Wprime and AIDA64's CPU-stability test represent typical multi-threaded loads. Both offer consistent results with one being a benchmarking application and the other a stability test. Both are run for 15 minutes before the peak reading during the test is recorded and taken as the result. This test lets enthusiasts know what temperatures they can expect to see with games and applications. Wprime is set to eight threads while AIDA64 is configured to stress the CPU, FPU, cache, and system memory.
AIDA64 offers maximum heat generation when set to stress just the FPU in the stability test, which will really push the CPU. This test represents extreme loads much like LinX, Prime95, and other extreme stress tests many users are familiar with.
be quiet!'s Dark Rock Pro 2 does alright with idle at stock, placing third, just 1°C away from tying first place. The cooler falls behind the Phanteks PH-TC14PE, its primary competitor, by 1°C when the CPU is overclocked.
Typical Load Temperatures
The Dark Rock Pro 2 does exceptionally well in Wprime, coming in second behind the Corsair H110 in both tests. Definitely a good showing by be quiet!'s flagship cooler.
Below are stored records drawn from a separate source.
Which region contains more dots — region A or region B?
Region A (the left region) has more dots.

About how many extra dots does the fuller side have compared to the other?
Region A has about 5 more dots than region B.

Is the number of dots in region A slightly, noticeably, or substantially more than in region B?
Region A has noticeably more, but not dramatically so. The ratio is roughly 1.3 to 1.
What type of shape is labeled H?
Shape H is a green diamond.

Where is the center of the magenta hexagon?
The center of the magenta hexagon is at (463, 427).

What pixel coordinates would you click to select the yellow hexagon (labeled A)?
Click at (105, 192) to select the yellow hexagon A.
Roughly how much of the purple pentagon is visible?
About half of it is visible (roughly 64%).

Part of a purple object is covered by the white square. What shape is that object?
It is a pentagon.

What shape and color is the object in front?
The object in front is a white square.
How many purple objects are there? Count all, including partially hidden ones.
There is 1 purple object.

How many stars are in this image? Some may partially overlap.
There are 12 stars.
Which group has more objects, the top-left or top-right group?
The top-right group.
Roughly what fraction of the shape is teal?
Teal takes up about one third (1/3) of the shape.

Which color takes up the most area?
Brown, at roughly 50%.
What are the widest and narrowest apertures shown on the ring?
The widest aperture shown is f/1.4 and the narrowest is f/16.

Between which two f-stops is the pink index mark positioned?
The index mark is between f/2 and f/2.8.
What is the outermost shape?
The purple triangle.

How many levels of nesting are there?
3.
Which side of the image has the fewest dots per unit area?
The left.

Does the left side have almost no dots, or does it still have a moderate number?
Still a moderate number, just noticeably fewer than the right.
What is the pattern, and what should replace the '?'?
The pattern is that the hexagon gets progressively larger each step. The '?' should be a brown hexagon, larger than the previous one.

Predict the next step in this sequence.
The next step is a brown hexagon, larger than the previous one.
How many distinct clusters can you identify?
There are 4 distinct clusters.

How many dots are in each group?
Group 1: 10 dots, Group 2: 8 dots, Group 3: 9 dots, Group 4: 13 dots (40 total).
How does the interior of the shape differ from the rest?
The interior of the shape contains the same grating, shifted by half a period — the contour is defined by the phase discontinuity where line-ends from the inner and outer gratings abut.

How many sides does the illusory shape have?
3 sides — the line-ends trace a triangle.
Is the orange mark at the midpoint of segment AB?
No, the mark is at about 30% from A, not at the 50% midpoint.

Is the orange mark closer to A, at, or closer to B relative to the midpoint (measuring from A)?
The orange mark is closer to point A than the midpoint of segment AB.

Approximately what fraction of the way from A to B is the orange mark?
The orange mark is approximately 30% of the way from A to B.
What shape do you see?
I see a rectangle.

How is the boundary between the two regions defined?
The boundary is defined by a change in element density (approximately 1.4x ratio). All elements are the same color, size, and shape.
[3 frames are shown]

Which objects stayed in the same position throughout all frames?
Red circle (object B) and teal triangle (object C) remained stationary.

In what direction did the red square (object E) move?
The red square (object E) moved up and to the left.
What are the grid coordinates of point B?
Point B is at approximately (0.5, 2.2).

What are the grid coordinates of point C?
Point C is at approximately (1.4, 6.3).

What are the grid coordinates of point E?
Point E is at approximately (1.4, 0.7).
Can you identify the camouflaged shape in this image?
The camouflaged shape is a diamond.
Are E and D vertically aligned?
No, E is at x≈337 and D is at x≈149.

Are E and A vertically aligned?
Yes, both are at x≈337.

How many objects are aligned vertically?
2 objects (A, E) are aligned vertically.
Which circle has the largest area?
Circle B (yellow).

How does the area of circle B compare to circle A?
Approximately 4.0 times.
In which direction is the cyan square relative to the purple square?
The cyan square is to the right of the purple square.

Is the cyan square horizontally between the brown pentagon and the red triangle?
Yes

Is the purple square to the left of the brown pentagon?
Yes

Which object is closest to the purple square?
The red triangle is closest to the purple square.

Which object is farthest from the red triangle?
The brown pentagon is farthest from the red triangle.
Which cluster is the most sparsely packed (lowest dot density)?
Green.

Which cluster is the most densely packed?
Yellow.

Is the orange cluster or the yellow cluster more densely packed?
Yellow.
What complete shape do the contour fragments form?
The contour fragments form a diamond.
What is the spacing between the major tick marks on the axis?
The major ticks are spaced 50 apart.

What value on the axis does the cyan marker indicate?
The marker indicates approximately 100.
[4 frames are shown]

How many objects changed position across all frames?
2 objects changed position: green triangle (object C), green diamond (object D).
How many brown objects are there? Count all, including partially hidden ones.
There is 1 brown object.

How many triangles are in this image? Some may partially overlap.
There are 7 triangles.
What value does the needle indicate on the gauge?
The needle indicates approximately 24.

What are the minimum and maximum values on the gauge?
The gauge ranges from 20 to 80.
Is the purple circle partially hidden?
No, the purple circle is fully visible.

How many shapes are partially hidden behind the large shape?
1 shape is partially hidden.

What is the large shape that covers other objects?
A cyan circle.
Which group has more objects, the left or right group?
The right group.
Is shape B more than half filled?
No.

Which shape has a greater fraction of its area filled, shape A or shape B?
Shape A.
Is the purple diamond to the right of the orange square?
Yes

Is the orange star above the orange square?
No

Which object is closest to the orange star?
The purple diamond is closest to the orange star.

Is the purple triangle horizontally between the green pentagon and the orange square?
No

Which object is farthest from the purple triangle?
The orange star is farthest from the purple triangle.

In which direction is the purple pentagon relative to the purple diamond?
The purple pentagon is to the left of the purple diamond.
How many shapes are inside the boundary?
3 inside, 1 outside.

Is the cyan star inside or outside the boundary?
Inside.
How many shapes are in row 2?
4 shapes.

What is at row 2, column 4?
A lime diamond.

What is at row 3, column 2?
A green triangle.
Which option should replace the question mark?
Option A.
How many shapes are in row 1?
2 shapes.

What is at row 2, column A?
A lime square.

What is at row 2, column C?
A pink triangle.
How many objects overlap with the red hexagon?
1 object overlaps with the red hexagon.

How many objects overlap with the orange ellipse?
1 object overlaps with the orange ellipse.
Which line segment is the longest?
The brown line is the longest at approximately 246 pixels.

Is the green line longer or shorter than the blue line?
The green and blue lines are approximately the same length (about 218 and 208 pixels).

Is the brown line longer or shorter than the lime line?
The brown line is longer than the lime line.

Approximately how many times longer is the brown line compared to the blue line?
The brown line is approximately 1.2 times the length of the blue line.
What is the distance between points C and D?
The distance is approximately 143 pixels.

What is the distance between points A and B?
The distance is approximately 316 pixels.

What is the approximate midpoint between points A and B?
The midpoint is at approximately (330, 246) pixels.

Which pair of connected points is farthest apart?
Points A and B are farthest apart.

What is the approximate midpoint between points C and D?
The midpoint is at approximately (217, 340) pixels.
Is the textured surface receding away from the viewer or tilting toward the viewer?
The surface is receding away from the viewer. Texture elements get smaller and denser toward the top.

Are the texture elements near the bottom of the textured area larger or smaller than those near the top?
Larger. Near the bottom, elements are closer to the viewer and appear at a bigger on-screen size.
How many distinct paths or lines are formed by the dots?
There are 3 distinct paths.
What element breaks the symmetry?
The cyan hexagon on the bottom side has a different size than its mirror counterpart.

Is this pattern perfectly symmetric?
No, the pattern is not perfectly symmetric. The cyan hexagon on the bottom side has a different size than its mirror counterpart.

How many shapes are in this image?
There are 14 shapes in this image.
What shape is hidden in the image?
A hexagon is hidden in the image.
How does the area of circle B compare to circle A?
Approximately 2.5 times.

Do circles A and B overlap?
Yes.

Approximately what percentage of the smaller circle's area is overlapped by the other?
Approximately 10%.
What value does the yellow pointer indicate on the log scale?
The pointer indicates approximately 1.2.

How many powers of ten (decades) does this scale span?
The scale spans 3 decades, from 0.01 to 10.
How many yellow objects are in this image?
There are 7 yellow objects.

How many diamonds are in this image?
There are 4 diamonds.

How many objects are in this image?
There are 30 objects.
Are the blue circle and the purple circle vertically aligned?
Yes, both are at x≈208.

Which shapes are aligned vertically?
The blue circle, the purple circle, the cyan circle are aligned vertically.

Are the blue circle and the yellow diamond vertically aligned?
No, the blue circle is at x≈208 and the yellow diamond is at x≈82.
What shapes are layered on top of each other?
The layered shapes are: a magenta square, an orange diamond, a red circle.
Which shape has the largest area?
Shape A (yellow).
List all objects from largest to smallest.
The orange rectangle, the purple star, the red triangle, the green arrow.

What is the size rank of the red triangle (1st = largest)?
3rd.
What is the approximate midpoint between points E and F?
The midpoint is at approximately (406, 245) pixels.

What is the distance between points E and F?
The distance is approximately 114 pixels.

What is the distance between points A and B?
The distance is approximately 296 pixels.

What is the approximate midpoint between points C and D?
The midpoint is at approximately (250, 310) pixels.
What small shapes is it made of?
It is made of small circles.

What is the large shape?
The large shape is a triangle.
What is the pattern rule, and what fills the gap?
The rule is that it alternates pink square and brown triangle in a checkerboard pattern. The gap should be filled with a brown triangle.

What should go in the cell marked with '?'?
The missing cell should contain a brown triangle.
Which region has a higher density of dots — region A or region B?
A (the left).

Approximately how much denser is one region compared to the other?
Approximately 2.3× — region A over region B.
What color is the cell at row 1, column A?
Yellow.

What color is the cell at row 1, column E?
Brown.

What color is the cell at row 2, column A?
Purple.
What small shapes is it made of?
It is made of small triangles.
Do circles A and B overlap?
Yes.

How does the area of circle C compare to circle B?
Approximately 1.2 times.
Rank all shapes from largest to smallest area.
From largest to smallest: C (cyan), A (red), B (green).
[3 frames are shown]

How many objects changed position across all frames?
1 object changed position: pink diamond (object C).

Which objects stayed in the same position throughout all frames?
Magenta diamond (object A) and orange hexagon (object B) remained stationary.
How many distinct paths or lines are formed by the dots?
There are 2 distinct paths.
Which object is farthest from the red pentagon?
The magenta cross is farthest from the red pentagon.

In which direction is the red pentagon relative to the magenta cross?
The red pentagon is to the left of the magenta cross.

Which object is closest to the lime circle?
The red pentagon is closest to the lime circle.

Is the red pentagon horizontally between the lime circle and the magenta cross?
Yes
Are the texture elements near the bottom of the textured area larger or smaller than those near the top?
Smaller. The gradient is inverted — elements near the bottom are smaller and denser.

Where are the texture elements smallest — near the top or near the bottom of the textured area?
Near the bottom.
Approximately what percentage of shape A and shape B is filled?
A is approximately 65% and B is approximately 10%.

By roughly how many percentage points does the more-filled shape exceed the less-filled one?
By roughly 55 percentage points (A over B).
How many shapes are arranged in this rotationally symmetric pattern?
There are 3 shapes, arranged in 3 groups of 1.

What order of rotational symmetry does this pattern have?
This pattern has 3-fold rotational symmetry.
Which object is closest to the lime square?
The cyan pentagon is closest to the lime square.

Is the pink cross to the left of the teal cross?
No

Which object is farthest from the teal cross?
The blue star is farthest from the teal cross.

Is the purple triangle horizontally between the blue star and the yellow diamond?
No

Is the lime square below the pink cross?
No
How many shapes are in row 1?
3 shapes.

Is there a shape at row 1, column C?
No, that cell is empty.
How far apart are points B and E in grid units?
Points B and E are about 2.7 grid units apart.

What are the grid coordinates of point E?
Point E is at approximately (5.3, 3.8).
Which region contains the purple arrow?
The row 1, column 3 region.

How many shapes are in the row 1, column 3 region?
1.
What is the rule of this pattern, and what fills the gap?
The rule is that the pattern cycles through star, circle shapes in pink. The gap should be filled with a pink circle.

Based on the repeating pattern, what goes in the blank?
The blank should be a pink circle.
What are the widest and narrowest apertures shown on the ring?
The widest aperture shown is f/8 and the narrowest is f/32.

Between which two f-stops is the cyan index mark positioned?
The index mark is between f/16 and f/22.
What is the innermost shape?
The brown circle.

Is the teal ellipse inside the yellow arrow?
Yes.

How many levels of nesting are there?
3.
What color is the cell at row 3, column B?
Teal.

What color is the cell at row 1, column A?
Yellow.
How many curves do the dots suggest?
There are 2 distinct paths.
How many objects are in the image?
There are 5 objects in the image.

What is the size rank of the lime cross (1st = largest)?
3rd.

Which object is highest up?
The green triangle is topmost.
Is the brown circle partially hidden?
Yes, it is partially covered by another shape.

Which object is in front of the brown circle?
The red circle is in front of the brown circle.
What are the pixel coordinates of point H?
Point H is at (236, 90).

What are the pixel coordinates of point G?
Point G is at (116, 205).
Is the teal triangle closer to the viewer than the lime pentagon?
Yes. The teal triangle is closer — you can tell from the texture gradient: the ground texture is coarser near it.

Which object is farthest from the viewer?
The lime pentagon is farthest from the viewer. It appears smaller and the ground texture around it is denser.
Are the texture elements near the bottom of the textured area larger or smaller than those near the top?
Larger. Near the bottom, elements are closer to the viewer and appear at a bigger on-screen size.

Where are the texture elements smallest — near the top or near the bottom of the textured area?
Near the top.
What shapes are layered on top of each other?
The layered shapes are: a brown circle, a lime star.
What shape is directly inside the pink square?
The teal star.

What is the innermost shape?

The Dark Rock Pro 2 is just 1°C behind the top two coolers in AIDA64's system stability test. It manages to beat one and tie the other for first place in the overclock test. Again, another exceptional showing by be quiet!'s cooler.
Max Load Temperatures
The be quiet! Dark Rock Pro 2 impresses when pushed to the limit with AIDA64's FPU-only test. It once again comes in second place, tying the Phanteks PH-TC14PE trailing the Corsair H110 by just 2°C at stock CPU clocks. With the system overclocked, be quiet!'s cooler stays in second place behind the Corsair H110. Its overall performance makes the Dark Rock Pro 2 a top-tier air cooler, no question about it.